Il ne s’agit pas d’admirer le Maroc pour le plaisir d’en jalouser un autre, mais de tirer des leçons concrètes sur ce qui marche et ce qui bloque notre développement en Afrique subsaharienne.

Ce qui frappe au Maroc

Visiter virtuellement ou réellement le Maroc, c’est constater une volonté d’État cohérente : villes développées (Rabat, Casablanca, Marrakech, Fès, Agadir), stades modernes, marchés approvisionnés, routes entretenues et une industrie touristique et hôtelière bien rodée.

Le Maroc a misé sur des secteurs stratégiques comme l’agriculture, l’automobile et la construction pour monter en compétence et créer de l’emploi local.

Le Royaume est une monarchie où Mohammed VI est au pouvoir depuis plus de vingt-cinq ans. Ce long mandat a permis des plans sur le long terme, des investissements constants et surtout une direction politique stable — ce qui facilite la coordination des investissements publics et privés et la formation d’une vision nationale.

Pourquoi la stabilité compte

Les grands chantiers nationaux ne se construisent pas en cinq ou sept ans. Le développement durable implique :

  • Des projets d’infrastructure planifiés sur 10, 15 ou 20 ans.
  • La formation progressive des compétences locales.
  • La construction d’une conscience nationale et d’institutions fiables.

Lorsque, à la tête du pays, les leaders changent trop souvent, chaque nouvelle équipe redéfinit les priorités, démantèle les acquis ou réoriente les financements. Résultat : fragmentation des projets, endettement cumulé, démotivation des agents publics et fuite des investisseurs qui cherchent de la prévisibilité.

L’élection n’est pas une panacée

Il faut distinguer le principe d’élection — la légitimité par le peuple — et la façon dont ce principe est appliqué. Dans de nombreux pays d’Afrique subsaharienne, les élections ressemblent parfois à un business : financement opaque, redistribution des postes pour assurer un pacte de rente, et leaders qui voient l’État comme une source de revenus privés.
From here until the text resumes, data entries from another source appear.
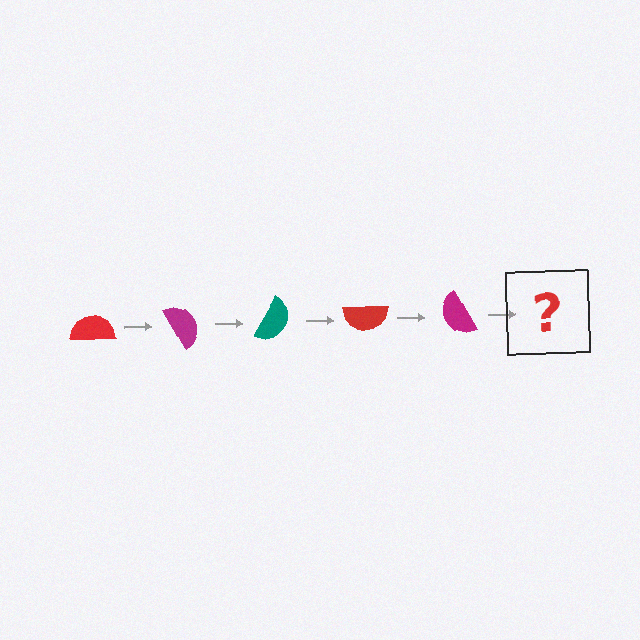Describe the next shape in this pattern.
It should be a teal semicircle, rotated 300 degrees clockwise from the start.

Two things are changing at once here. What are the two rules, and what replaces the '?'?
The two rules are that it rotates 60 degrees clockwise each step and the color cycles through red, magenta, and teal. The '?' should be a teal semicircle, rotated 300 degrees clockwise from the start.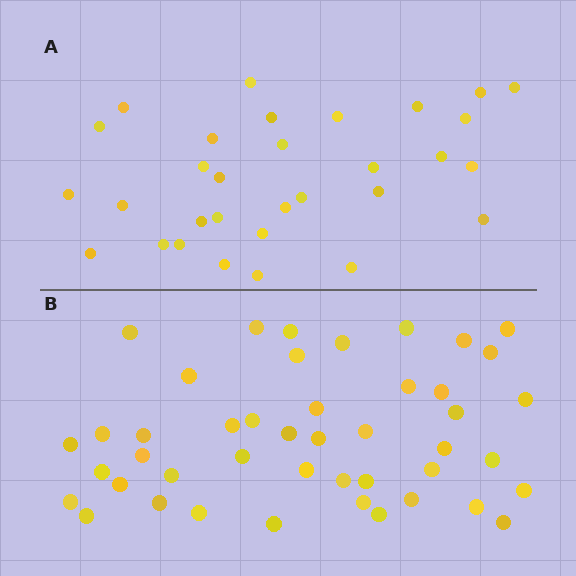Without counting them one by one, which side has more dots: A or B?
Region B (the bottom region) has more dots.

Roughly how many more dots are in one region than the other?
Region B has approximately 15 more dots than region A.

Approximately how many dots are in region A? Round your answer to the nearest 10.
About 30 dots. (The exact count is 31, which rounds to 30.)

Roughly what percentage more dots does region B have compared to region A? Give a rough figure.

Deux conséquences notables :

  1. La présidence devient un objectif patrimonial plutôt qu’un service public.
  2. La rotation fréquente des dirigeants empêche les politiques de longue haleine (agriculture, formation, décentralisation) de porter leurs fruits.

Le vrai problème : qui gouverne et pourquoi ?

Plus que le mécanisme électoral, c’est la qualité des élites dirigeantes qui pose problème. Plusieurs facteurs jouent contre le développement :

  • Des dirigeants arrivés par des réseaux extérieurs ou par des intérêts étrangers qui ne comprennent pas les réalités locales.
  • La corruption systémique : détournement de fonds publics pour enrichir une classe dirigeante et financer un train de vie luxueux, parfois à l’étranger.
  • Une vision à court terme : s’accaparer l’État pour sécuriser son avenir familial plutôt que préparer la nation à prospérer.

Quand des responsables utilisent l’argent public pour payer des écoles privées en Suisse ou pour financer un mode de vie hors de portée des citoyens, la confiance sociale s’effrite et la chaîne productrice du pays (agriculture, industrie, services) est négligée.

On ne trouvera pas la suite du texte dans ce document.